“Compassionate detachment is the ability to be present with a person while remaining separate from the outcomes of their predicament.” Last night at Depression Impact Group (D.I.G.) we talked about dealing with emotions when a friendship ends….based on Christianne Squires’ post this week about “welcoming prayer”. Christianne found herself suddenly dealing with grief, humiliation, and other negative emotions triggered by encountering someone she had lost as a friend due to circumstances beyond her control. She writes that when she realized how she was ruminating on the past and feeling the negative emotions again, she engaged in a process that helped her regain her peace. (See Christianne’s article below) One of the ladies at DIG reminded me of another attendees description of “compassionate detachment”….still caring for someone, but finding it necessary to detach from the outcome of their choices. I was reminded of Jesus’ response to the Rich Young Ruler’s inquiry and choice to walk away without following the counsel of Christ for how to have eternal life. Jesus had compassion on him, but he did not beg, plead, cajole or make demands or ultimatums when the young man made his decision and walked away. Compassionate detachment is somewhat the process that Christianne describes….she accomplishes it through self-awareness, grounding, and prayer. Not a bad strategy in some situations….including dealing with those with alcoholism or other addictive behaviors. People in social services have to cultivate this capacity and avoid getting personally invested in the consequences/outcomes of other peoples’ choices, especially those that are life-limiting or self-destructive.
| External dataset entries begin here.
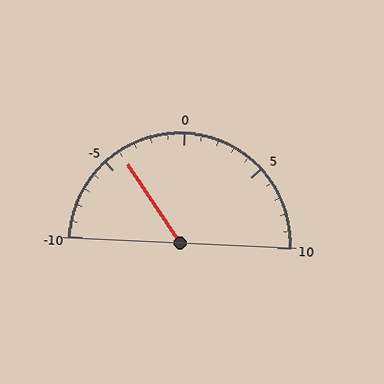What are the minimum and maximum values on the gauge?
The gauge ranges from -10 to 10.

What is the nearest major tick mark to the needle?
The nearest major tick mark is -5.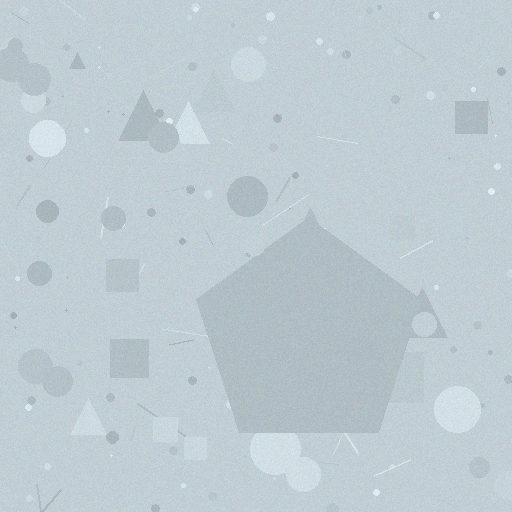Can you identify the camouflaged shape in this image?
The camouflaged shape is a pentagon.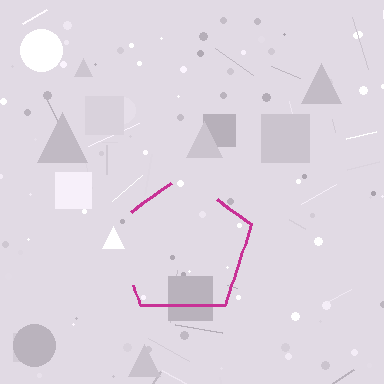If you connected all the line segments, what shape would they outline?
They would outline a pentagon.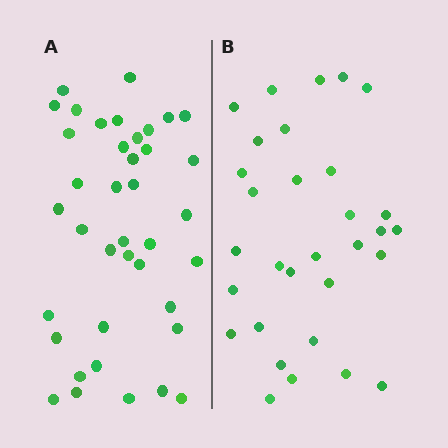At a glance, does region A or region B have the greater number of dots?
Region A (the left region) has more dots.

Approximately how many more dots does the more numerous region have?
Region A has roughly 8 or so more dots than region B.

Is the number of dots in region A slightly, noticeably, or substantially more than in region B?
Region A has noticeably more, but not dramatically so. The ratio is roughly 1.3 to 1.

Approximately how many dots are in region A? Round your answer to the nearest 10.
About 40 dots. (The exact count is 39, which rounds to 40.)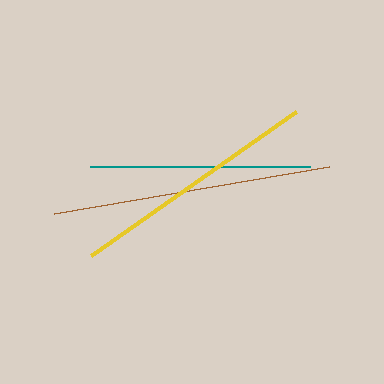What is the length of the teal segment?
The teal segment is approximately 219 pixels long.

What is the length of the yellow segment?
The yellow segment is approximately 251 pixels long.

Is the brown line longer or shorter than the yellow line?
The brown line is longer than the yellow line.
Christianne Squires on Welcoming Prayer and the Loss of Friendship
In this past week of our October-long practice of the welcoming prayer, we invited you to focus on your need for affection — to allow the moments where your need for it cropped up and became an opening for welcoming prayer.
I’m going to share with you an experience I had with welcoming prayer and my need for affection that actually happened earlier this month, shortly after we introduced this practice.
On that particular, I was driving around town, doing my usual run of Monday errands. Just before I left the house, I had seen a post in my Facebook newsfeed from someone whose friendship I lost several years ago. Their post was innocuous — I couldn’t even tell you today what it said — but just seeing them in my newsfeed and reading their words in their voice pulled up all the old feelings.
I drove around town and noticed I couldn’t stop thinking about them and what had happened between us.
I felt sad, I felt angry, I felt regret, I felt loss. I felt confused, I felt indignant, I felt abandoned, I felt ignored. I felt guilt. I felt shame. I felt, again, so angry and sad.
It took me about a half-hour’s worth of errand stops to realize I might need to try welcoming prayer with the experience I was having. So right there in my red Mini Cooper, as I kept driving from one place to another, I started walking through all of the steps.
1. Notice your response, acknowledge it, and determine where in your body you can feel it.
I said out loud in the car, “Okay, this is happening. It feels like a really big deal. I can’t get past it. It’s gripped and triggered me. Where in my body am I feeling this?”
I took a moment to do a body scan and noticed it was centered in my throat. It felt like a smooth gray ball — perhaps the same gray ball that had showed up during the hurricane scare?! — was lodged at the base of my throat. It was preventing air from getting out or going in.
After a moment, I realized that the smooth gray ball was a bundle of grief.
2. Welcome the response, and welcome God’s presence with you in this place.
I said to myself that the grief was important. It was valid. Things didn’t end cleanly in the situation. A lot went unresolved. Of course I would still be feeling the grief. Of course I would be susceptible to triggers still.
And then, I welcomed God’s presence.
Hello, God, I prayed. Thank you for being here. Thank you for seeing the situation in all its fullness. Thank you for knowing and understanding why I’m feeling each one of these feelings I’m feeling. Thank you, too, for knowing what happened on their end of the experience and anything they may also be carrying because of it. Thank you for being able to hold both of our experiences with complete understanding and compassion.
3. Let go of your need for affection.
In order to let go of all that had gripped me, I had to first name everything I wished was different about the situation. So I did.
I wish what happened hadn’t happened. I wish what led up to what happened had gone down differently. I wish I could explain myself more. I wish I understood more of what happened for them. I wish there was grace for me in their heart. I wish I was loved by this person more than I was and am. I wish this could be restored.
And maybe someday it will be.
But maybe it won’t.
Can I let go of the need for any particular outcome — for the need to explain and be understood, especially — and just be with God and God’s truth to me in this place? What might that even be?
Letting go, for me, looked like this:
• Remembering God’s grace for me.
• Knowing God understood it all.
• Receiving God’s love for me.
• Trusting my enduring value, even when things get messy and I contributed to the mess.
• Wishing the other person well and praying they have what they need in whatever is happening in their life.
What about you? Have you had the opportunity to apply the welcoming prayer to your need for affection — or any other needs or situations?